Kindern auf die Sprünge helfen

Die Deckenschaukel und andere Hilfsmittel testeten die SPD-Frauen beim Besuch im Sozialpädiatrischen Zentrum. Zudem erfuhren sie viel Wissenswertes über die Einrichtung. Bild: Dobmeier

Migräne, Epilepsie, cerebrale Bewegungsstörungen: Kinder, die darunter leiden, finden Hilfe im Sozialpädiatrischen Zentrum. Und auch für Behinderte ist die Einrichtung ein Segen.

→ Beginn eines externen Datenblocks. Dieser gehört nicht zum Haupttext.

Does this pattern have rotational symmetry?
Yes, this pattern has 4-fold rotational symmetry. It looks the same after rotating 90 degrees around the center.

Das Sozialpädiatrische Zentrum (SPZ) Weiden der Kliniken Nordoberpfalz eröffnete am 1. Oktober 2014. Als eines von bayernweit 18 Zentren unterstützt es die ambulante sozialpädiatrische Versorgung von chronisch und neurologisch Erkrankten, hilft behinderten oder von Behinderung bedrohten Kindern in der nördlichen Oberpfalz. In der Einrichtung im dritten Stock des ehemaligen Augustinerseminars sah sich jetzt eine Abordnung der Arbeitsgemeinschaft sozialdemokratischer Frauen um. Leitende Ärztin Dr. Susanne Rinnert führt durch das interdisziplinär organisierte und multiprofessionell arbeitende SPZ.

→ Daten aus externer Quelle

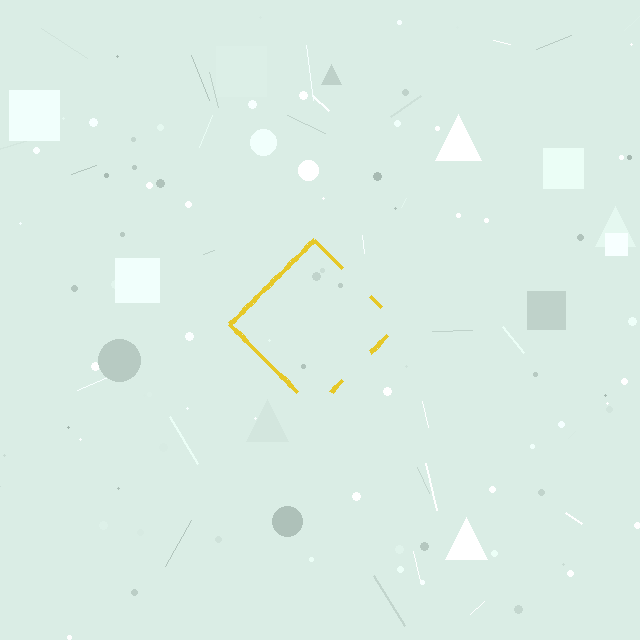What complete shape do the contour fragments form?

Patienten bis 18 Jahre kommen auf Überweisung von Kinder- und Hausärzten sowie Fachstellen, wenn sie von Entwicklungsauffälligkeiten und chronischen Erkrankungen betroffen sind. Für behinderte Kinder gibt es eine individuelle und effektive Hilfsmittelversorgung. Es gibt eine Sprechstunde für Kinder mit psychosomatischen Beschwerden. Solche mit einem Aufmerksamkeitsdefizit-Syndrom (ADHS), Teilleistungsstörungen (zum Beispiel Legasthenie) oder bisher ungeklärten Schulleistungsproblemen werden ebenfalls untersucht.

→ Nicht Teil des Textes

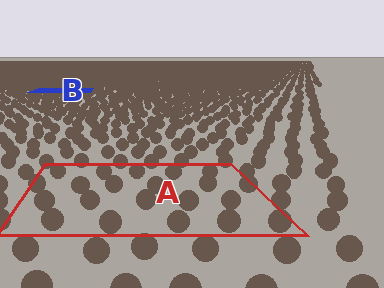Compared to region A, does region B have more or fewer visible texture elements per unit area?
Region B has more texture elements per unit area — they are packed more densely because it is farther away.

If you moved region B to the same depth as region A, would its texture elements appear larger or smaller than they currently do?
They would appear larger. At a closer depth, the same texture elements are projected at a bigger on-screen size.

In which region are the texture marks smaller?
The texture marks are smaller in region B, because it is farther away.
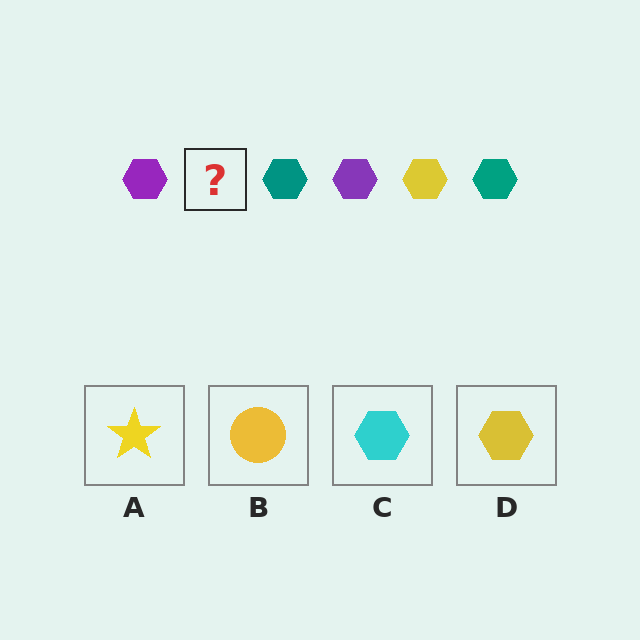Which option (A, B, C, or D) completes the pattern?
D.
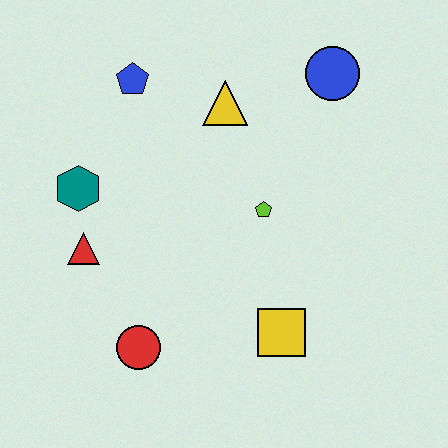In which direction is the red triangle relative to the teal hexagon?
The red triangle is below the teal hexagon.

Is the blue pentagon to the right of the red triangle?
Yes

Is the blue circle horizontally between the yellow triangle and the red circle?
No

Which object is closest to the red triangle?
The teal hexagon is closest to the red triangle.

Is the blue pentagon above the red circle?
Yes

Nach Abschluss der Diagnostik erhält die Familie Beratung und ein Behandlungskonzept. 14 Mitarbeiter von Ärzten, Psychologen, Physiotherapeuten und Logopäden sorgen in kindgerechter Umgebung für einen angenehmen Ablauf. Um die frühzeitige Diagnostik sowie eine umfassende Therapie der Kinder zu gewährleisten, befindet sich das SPZ-Team im intensiven Austausch mit den Kollegen, zum Beispiel mit Kinderärzten, Therapeuten, Ämtern und Frühförderstellen.

Das Sozialpädiatrische Zentrum ergänzt die langjährig bewährte pädiatrische Versorgung der Kinderklinik und der umliegenden Praxen. Um diese komplexe Aufgabenstellung gut zu bewältigen, bilden sich die Mitarbeiter regelmäßig weiter und stellen sich einem Qualitätsmanagementprozess.

Ab August steht auch ein Aufzug für Barrierefreiheit zur Verfügung. Mehrfachbehinderte Kinder können die SPZ-Angebote leichter nutzen.